THE JOURNAL consists of selected, most notable and newsworthy POSTINGS OF THE DAY.

Saturday, March 21, 2009

> In His Majesty we trust

Zaid Ibrahim is one person I greatly admire because he, no matter what the subject is under discussion, is ready to take it on with courage and candour.

Zaid is his own man, beholden to no one as far as I know, and is not out there in the public domain to please his political masters because clearly he has none.

In my conversations with him over the last few months on a range of political issues, I have noticed, much to my surprise and delight, that he is apparently incapable of harbouring any malice, not even towards people who have acted malevolently against him.

Such is the measure of Zaid the man who now finds himself maliciously attacked on all sides by the besieged Umno/BN cabal because he had the moral and intellectual courage to suggest to His Majesty the Agong that a person such as Najib whose personal reputation is in complete tatters should be told in the nicest possible way where to get off the gravy train.

Significant numbers of Malaysians are of the opinion that he poses too great a risk to the country and he is the most unlikely person to be able to play a positive role in the rebranding of Malaysia.

This candidate for the highest political office in the land is not even prepared, so it seems, to subject himself to public scrutiny by suing all those who have maligned him and put his personal integrity into question. That would not only teach them a lesson of sorts, but also clear his name, once and for all, of all allegations of impropriety.

There are those among the Umno top brass who say that the Agong should not break with tradition. He should appoint the president of the dominant party in the coalition as the prime minister.

There is nothing wrong with being tradition-bound, but there is everything reprehensible about clinging to a practice that, on this occasion at any rate, could divide our people even more and degrade our country’s international standing. We — whether we like it or not — are not entirely on our own on this planet.

The Agong must fully take into account the sentiments on the ground because so much is at stake should he make an ill-informed decision. The Perak tragedy should be an example to all members of the ruling elite the consequence of arriving at a decision without heeding and ascertaining the true wishes of the people who are often dismissed as the “chattering masses” or even less flattering, “the great unwashed.”

I do, of course, realise that His Majesty would be hard pressed to select his next prime minister because the Umno pool of talent is all but empty, but as many agree, compared with Najib, anyone else would be a brilliant choice.
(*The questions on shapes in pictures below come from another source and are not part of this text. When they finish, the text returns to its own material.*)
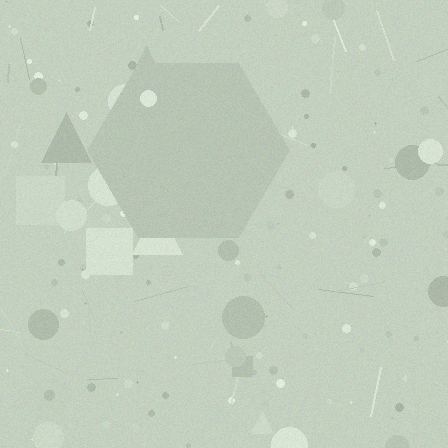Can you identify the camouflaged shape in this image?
The camouflaged shape is a hexagon.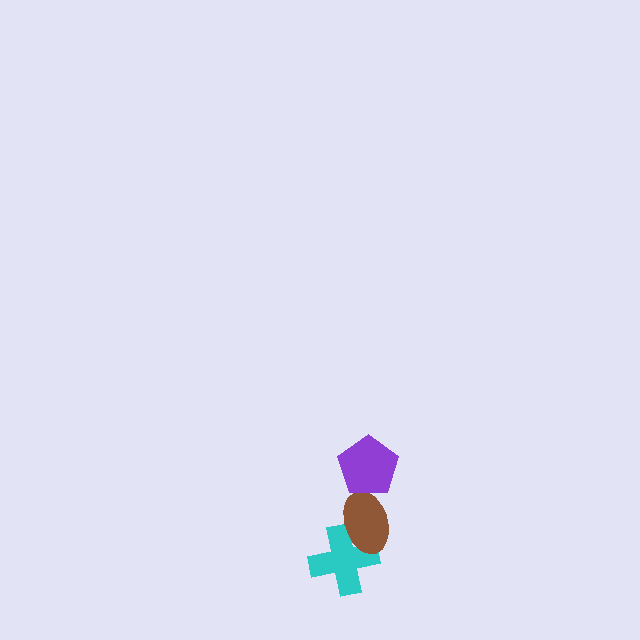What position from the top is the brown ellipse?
The brown ellipse is 2nd from the top.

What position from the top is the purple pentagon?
The purple pentagon is 1st from the top.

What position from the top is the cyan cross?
The cyan cross is 3rd from the top.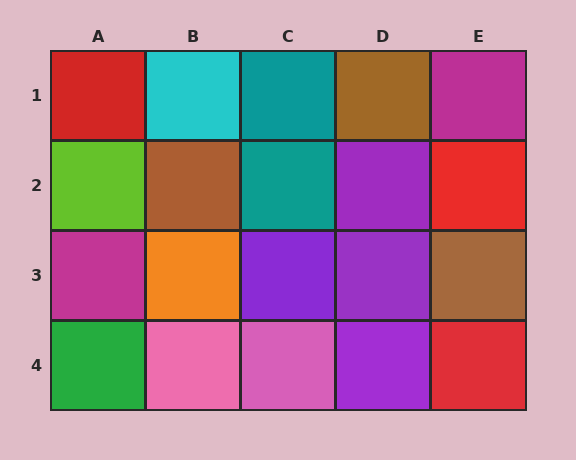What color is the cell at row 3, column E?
Brown.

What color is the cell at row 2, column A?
Lime.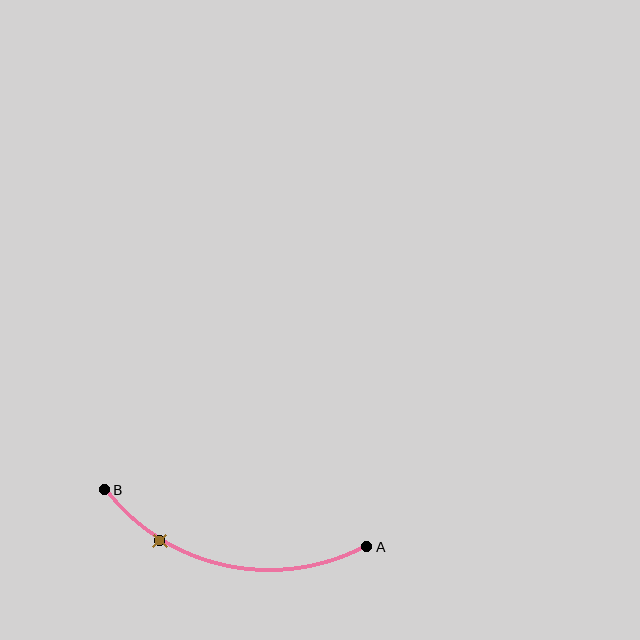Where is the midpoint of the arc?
The arc midpoint is the point on the curve farthest from the straight line joining A and B. It sits below that line.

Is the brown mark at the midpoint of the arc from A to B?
No. The brown mark lies on the arc but is closer to endpoint B. The arc midpoint would be at the point on the curve equidistant along the arc from both A and B.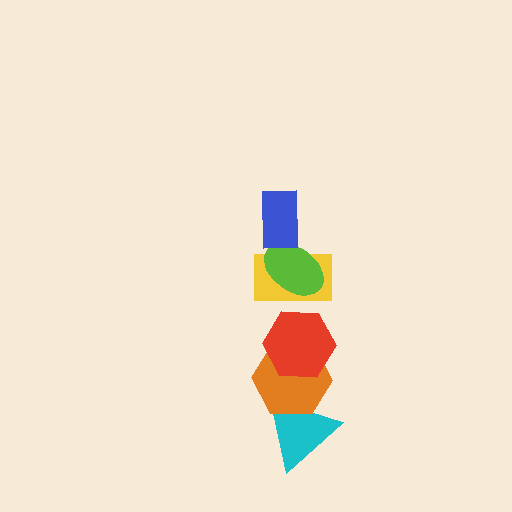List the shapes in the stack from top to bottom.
From top to bottom: the blue rectangle, the lime ellipse, the yellow rectangle, the red hexagon, the orange hexagon, the cyan triangle.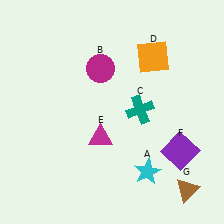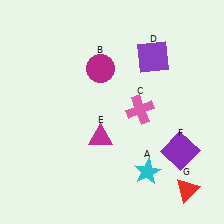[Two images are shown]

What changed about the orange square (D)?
In Image 1, D is orange. In Image 2, it changed to purple.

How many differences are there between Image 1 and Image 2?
There are 3 differences between the two images.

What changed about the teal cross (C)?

Umno should consider bringing back Tengku Razaleigh, whom they have put out to pasture, to restore public confidence in the next government. We expect Ku Li will be happy to help out as a duty to the country, as prime minister, ad interim, to give Umno the breathing space (even a lifeline perhaps) it needs badly to rehabilitate its crumbling image.
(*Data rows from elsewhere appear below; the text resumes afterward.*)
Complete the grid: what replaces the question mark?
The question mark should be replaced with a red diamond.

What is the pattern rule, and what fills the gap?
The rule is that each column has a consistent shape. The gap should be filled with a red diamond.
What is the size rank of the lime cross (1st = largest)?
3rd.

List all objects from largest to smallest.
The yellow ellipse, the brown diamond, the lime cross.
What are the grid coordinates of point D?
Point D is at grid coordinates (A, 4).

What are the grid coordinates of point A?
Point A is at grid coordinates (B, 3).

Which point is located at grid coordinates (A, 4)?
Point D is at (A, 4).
The nation at a time such as this could not be better served than by a man of his prestige, reputation and experience. In this, Malaysia’s hour of need, Ku Li will be just the tonic for a jaded, disenchanted and divided people.

It is a remedy worth trying. We have nothing to lose and everything to gain by breaking with tradition. Umno should support Zaid Ibrahim’s idea because it provides a way out of its seemingly intractable problem of fast receding public confidence to govern honourably.

You cannot govern by abusing the law to compel and exact acquiescence from citizens who have woken up to the fact that they have rights to justice and truth.

His Majesty the Agong is being presented with a rare opportunity to show his subjects that the noble institution of the king is more than a mere decorative fixture in the elaborate scheme of ancient rituals and symbolisms at the disposal of the ruling party; the power of the king in our Constitutional arrangement is real and truly awesome if used wisely.

The power we have entrusted to our king must be exercised for the absolute good of the country and the people. The Agong understands the wishes of his people and will want to do the right thing by them. Daulat Tuanku - The Malaysian Insider.

Tunku Abdul Aziz believes that the only way forward for Malaysia is for all to work towards a return to transparency and accountability in national life. BN will not in a million years be in a position to lead the country to principled governance if it does not start to put ethical public and personal behaviour in the driving seat.